Feminismo anticapitalista, intersecional e transfeminista

Manifesto

A Coletiva reclama-se do feminismo anticapitalista. Somos feministas porque nos batemos pela igualdade. Somos feministas porque não aceitamos que a diferença seja entendida como inferioridade, pois entendemos que ela é força. E somos feministas anticapitalistas porque sabemos que a igualdade não é possível num sistema de dominação, violência e exploração. Não nos basta a igualdade de género, porque o que queremos é superar o sistema que produz as desigualdades.

Sabemos que todas partilhamos uma história de subordinação comum, mas também sabemos que pelo facto de partilharmos uma mesma sujeição não somos iguais entre nós.
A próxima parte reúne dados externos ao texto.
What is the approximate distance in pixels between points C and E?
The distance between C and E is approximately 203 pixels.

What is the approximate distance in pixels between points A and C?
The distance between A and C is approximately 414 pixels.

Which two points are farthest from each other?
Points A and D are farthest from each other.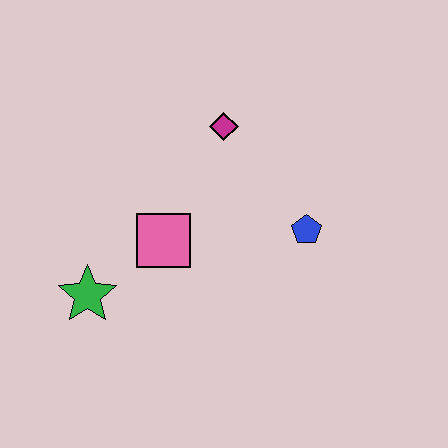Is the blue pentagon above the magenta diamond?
No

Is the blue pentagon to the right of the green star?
Yes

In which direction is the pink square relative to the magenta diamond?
The pink square is below the magenta diamond.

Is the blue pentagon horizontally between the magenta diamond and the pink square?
No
O que determina o nosso lugar nas relações sociais e de poder não é apenas o género com que nos identificamos, mas a nossa origem de classe, as escolhas que fazemos sobre a nossa sexualidade, a nossa pertença étnico-cultural, a nossa diversidade funcional, os territórios que habitamos, as fronteiras que transpomos. Por isso somos do feminismo intersecional, porque articulamos género, classe e “raça”. Todavia, somos da intersecionalidade crítica, porque não nos basta ler a realidade com as várias lentes, se isso não servir para a transformarmos, já que a solidariedade entre as lutas é insuficiente, se dessa articulação não emergir um novo sujeito político capaz de transformar e de romper todas as correntes que constrangem a nossa liberdade.